Juhana Sadeharju wrote:
>
> >From: Andrew Morton <andrewm@uow.edu.au>
> >
> >doing silly things, the scheduling latency is reliably 4 milliseconds on
> >a 500MHz machine. Very occasionally reaches 7 millisecs. It has been
>
> Lets talk about 7 ms latency only -- 4 ms is useless information in audio
> software which has to be 101% reliable. That is poor compared to earlier
> results 2.5 ms. Or can audio input-output latency between A/D & D/A be
> somehow less than 7 ms?

If I recall correctly, the 7msecs was due to starting the X server, and
to switching consoles.

I'll do some more tests, but the point I'm trying to get across is this:

It's no good testing it with my workload!
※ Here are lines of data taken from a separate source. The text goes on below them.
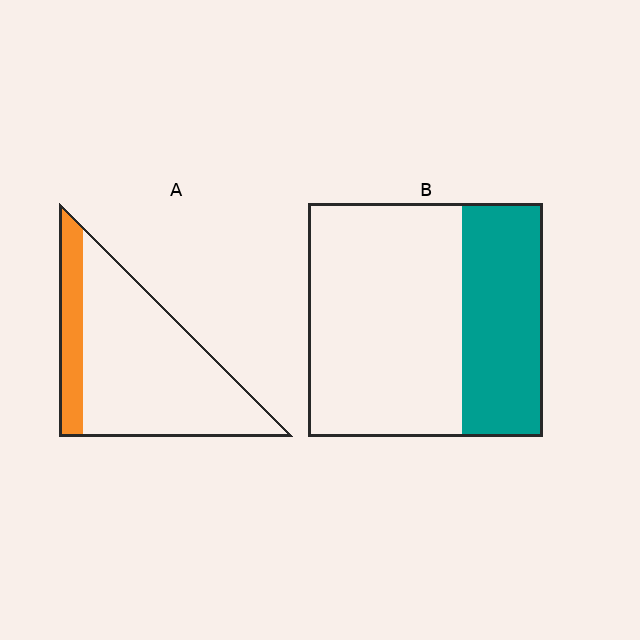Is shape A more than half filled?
No.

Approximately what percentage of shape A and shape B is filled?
A is approximately 20% and B is approximately 35%.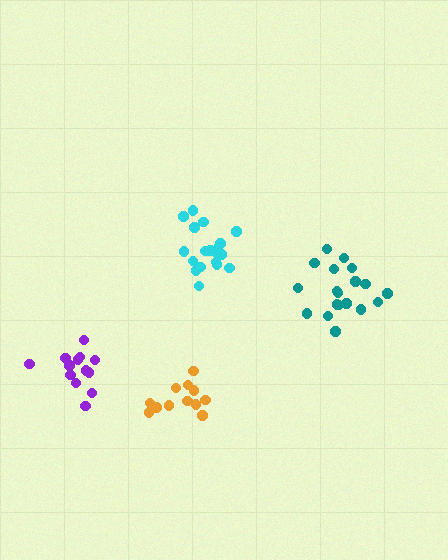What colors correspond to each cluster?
The clusters are colored: cyan, orange, teal, purple.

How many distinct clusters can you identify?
There are 4 distinct clusters.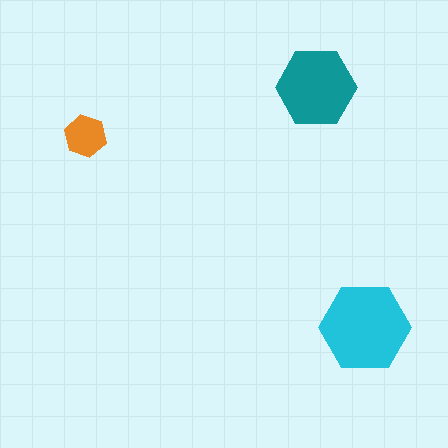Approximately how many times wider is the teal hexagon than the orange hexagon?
About 2 times wider.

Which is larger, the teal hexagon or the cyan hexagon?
The cyan one.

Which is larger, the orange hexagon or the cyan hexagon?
The cyan one.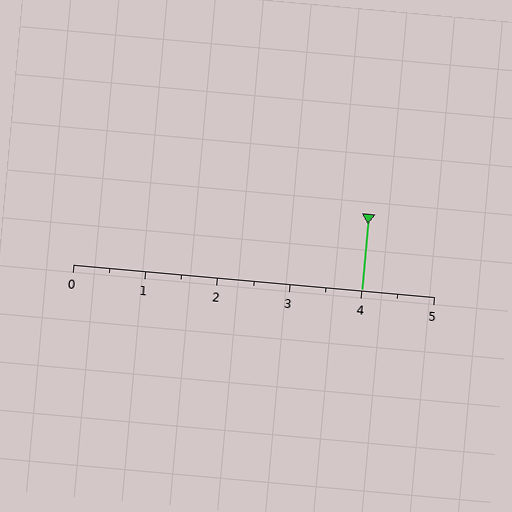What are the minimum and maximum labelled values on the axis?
The axis runs from 0 to 5.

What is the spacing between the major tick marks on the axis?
The major ticks are spaced 1 apart.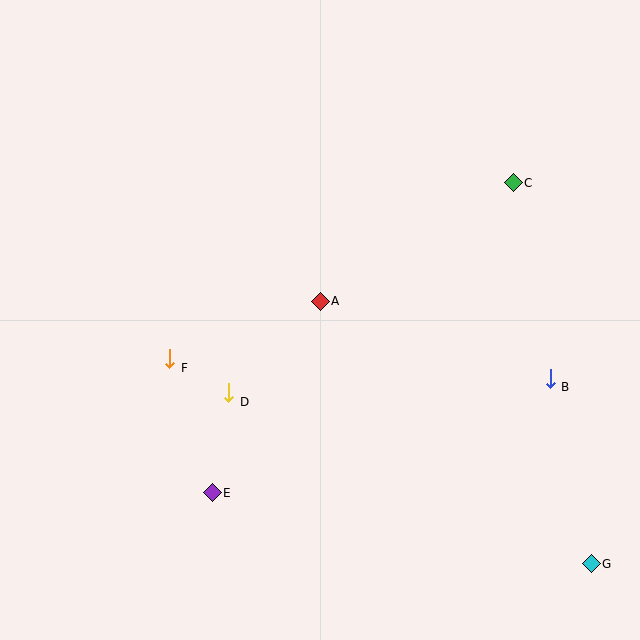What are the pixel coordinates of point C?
Point C is at (513, 183).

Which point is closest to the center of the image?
Point A at (320, 301) is closest to the center.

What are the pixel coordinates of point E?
Point E is at (212, 493).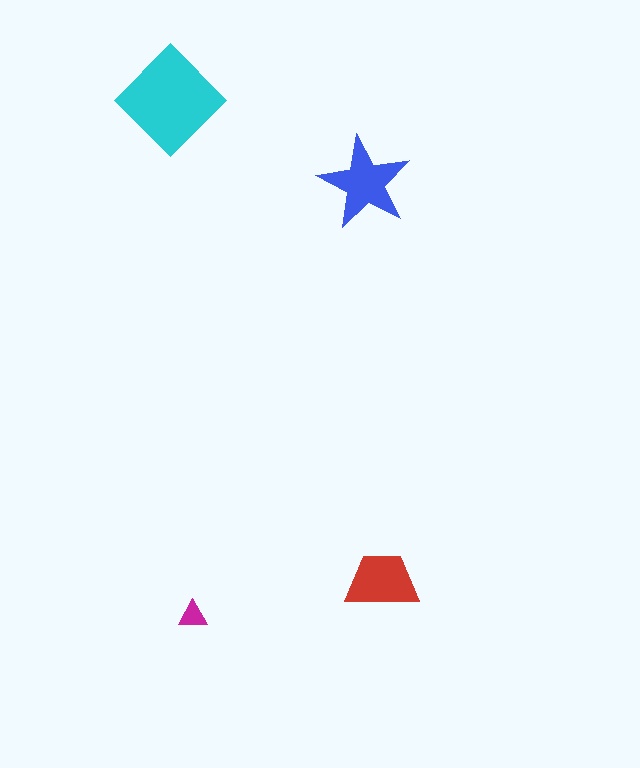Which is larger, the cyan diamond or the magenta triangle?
The cyan diamond.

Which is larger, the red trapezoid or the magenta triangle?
The red trapezoid.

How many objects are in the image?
There are 4 objects in the image.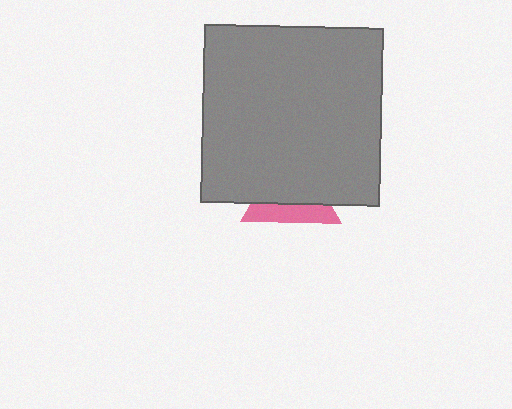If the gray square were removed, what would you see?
You would see the complete pink triangle.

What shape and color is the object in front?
The object in front is a gray square.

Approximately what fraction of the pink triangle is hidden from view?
Roughly 63% of the pink triangle is hidden behind the gray square.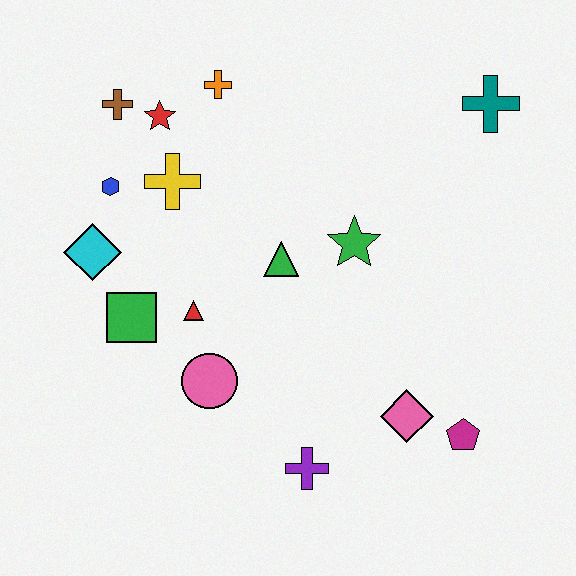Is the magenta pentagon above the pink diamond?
No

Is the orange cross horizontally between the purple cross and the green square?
Yes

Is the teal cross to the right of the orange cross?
Yes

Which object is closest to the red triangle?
The green square is closest to the red triangle.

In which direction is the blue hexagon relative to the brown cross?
The blue hexagon is below the brown cross.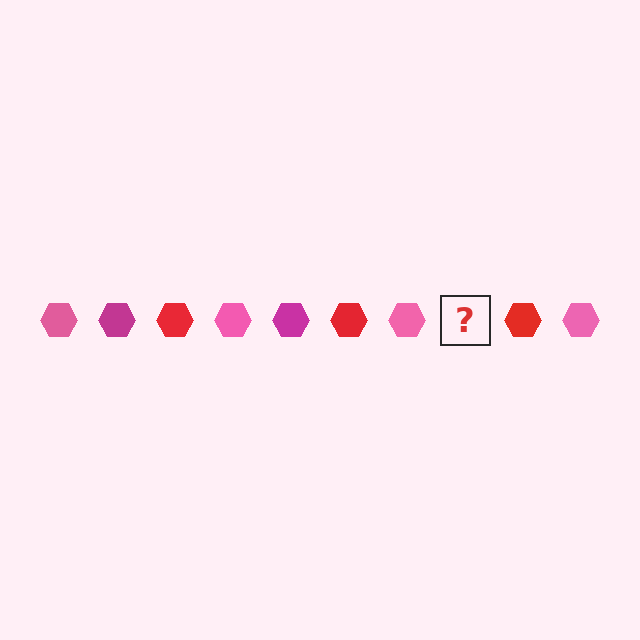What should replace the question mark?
The question mark should be replaced with a magenta hexagon.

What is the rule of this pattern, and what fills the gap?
The rule is that the pattern cycles through pink, magenta, red hexagons. The gap should be filled with a magenta hexagon.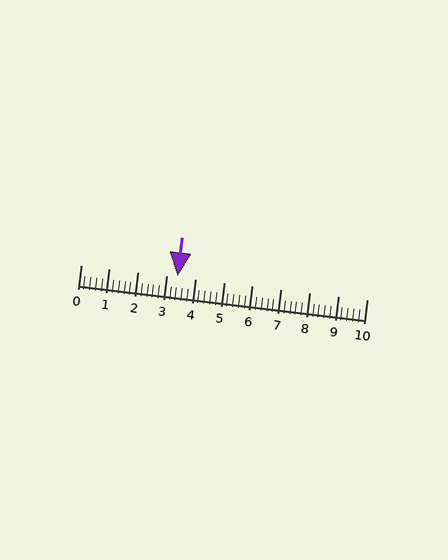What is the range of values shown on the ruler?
The ruler shows values from 0 to 10.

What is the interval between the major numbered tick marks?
The major tick marks are spaced 1 units apart.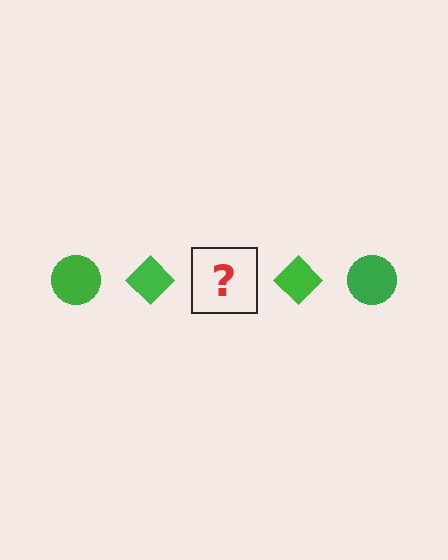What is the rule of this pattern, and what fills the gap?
The rule is that the pattern cycles through circle, diamond shapes in green. The gap should be filled with a green circle.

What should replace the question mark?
The question mark should be replaced with a green circle.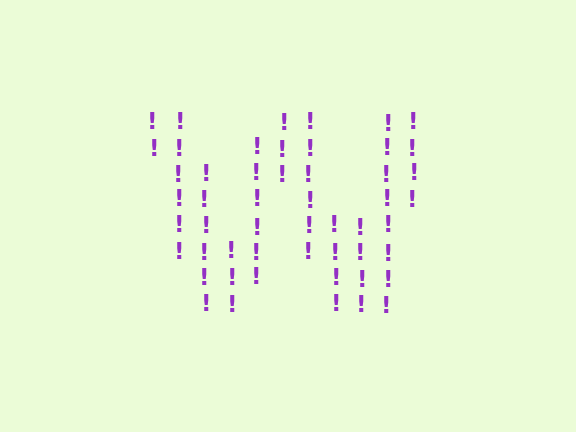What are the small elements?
The small elements are exclamation marks.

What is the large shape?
The large shape is the letter W.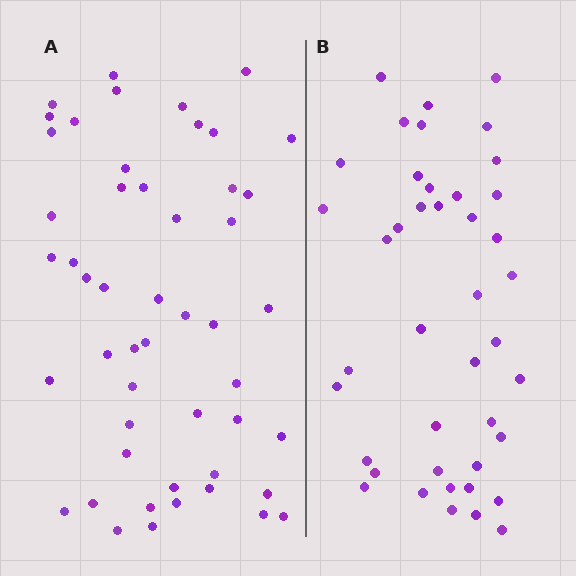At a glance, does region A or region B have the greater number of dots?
Region A (the left region) has more dots.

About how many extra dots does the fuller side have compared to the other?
Region A has roughly 8 or so more dots than region B.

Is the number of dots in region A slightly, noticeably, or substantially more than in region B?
Region A has only slightly more — the two regions are fairly close. The ratio is roughly 1.2 to 1.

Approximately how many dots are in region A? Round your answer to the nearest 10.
About 50 dots.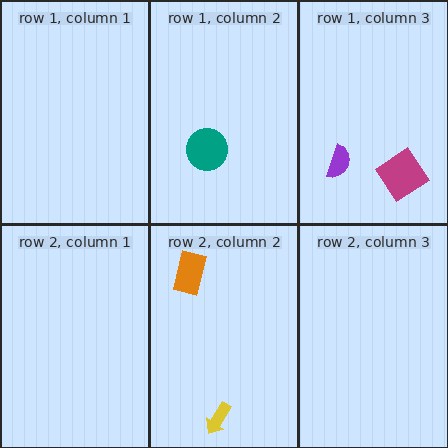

It has to be tested with
yours. So please, get down and get testing. There isn't a lot of time.

> >Here's the current DDT list:
> >
> >- Don't delete huge files (100 megs). There's a hungry
> > loop in zap_page_range which has no clear-and-easy fix.
> > There _was_ a fix in Ingo's patch, but additional 2.4
> > threading has made that unviable.
>
> That is quite important to get fixed. Only perfectionist such as me
> would reuse files without deleting them in an audio software. The files
> can be very large and very temporary.

This problem (deleting large files) is quite illustrative.

In kernel 2.2, this code path was a globally locked monolith, and Ingo's
conditional_reschedule() fitted in quite nicely.

In kernel 2.4, much finer SMP granularity has been introduced, so these
code paths are now bristling with spinlocks. Consequently the 2.2
reschedule would deadlock in 2.4. One approach would be to open the
locks, reschedule and close them again at select points. That's
downright scary, and definitely on the wrong side of the dividing line
which (I hope) we have agreed upon here.